In one video Hall has online, she questions the authority of federal law enforcement officers to go outside the District of Columbia to investigate suspected participants in the Capitol riot.

“We are educating the sheriffs, and the sheriffs are starting to resist,” she says in the video. “They are starting to realize there is no jurisdiction for the federal government in their counties, and the sheriffs have the authority to tell the federal government, ‘No’.”

She goes on to make some hair-raising claims about the U.S. Capitol Police – those officers you saw during the Jan. 6 riot when they tried to protect the Capitol and the members of Congress inside.

She says in one of her videos, “They will be blind enforcers, like the S.S., just carrying out the bidding of the next tyrant that’s in office.”

A quick history lesson: The S.S. was Adolf Hitler’s security force in Nazi Germany during World War II.

Hall’s videos criticize government decisions to close some businesses during the coronavirus pandemic. She says sheriffs could assert their authority and refuse to allow such closings.

In other videos, she says the United States is “full-on Marxist” for trying to force people to get COVID-19 vaccinations.

Sheriff Sheehan said he learned about Hall when she spoke last year during the annual convention of the Iowa State Sheriffs and Deputies Association, the official member organization of the 99 county sheriffs.

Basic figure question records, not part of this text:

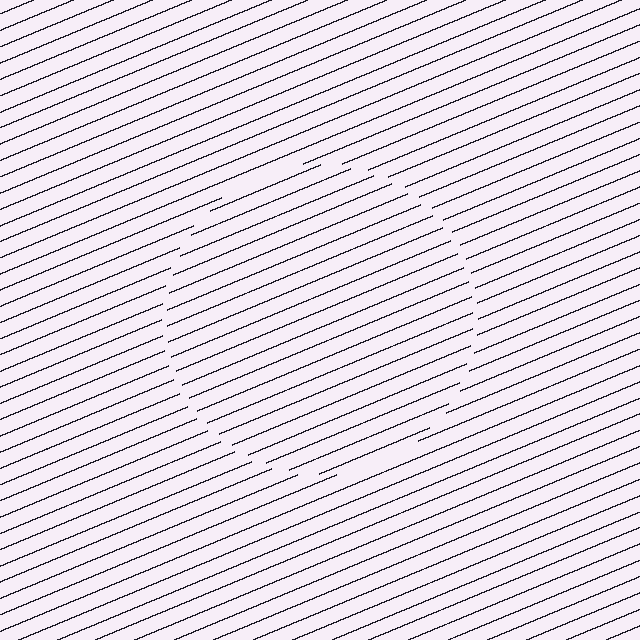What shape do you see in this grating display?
An illusory circle. The interior of the shape contains the same grating, shifted by half a period — the contour is defined by the phase discontinuity where line-ends from the inner and outer gratings abut.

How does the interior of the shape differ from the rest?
The interior of the shape contains the same grating, shifted by half a period — the contour is defined by the phase discontinuity where line-ends from the inner and outer gratings abut.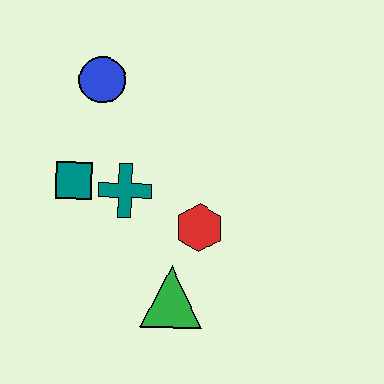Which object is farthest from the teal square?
The green triangle is farthest from the teal square.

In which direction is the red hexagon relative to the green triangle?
The red hexagon is above the green triangle.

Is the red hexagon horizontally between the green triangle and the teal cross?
No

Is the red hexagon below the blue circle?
Yes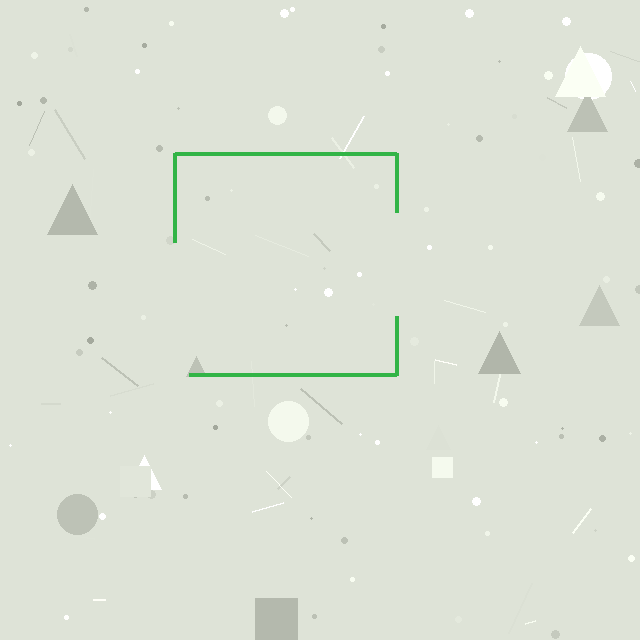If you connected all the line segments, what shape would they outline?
They would outline a square.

He was contacted by another sheriff about holding the events in Sioux City. That sheriff, whom he has not identified, is working with a small group from eastern Iowa called We the People for Constitutional Sheriffs.

“I am in no way a person that’s above the law,” Sheehan told the county supervisors.

But at a time when it seems like people cannot disagree without going for each other’s throats, do we need the sheriff of one of Iowa’s largest counties lending his name and the credibility of his office to someone whose legal analyses rival those of a pots-n-pan salesman?

Randy Evans is the executive director of the Iowa Freedom of Information Council and a former opinion page editor at the Des Moines Register. This peice first appeared on iowacapitaldispatch.com.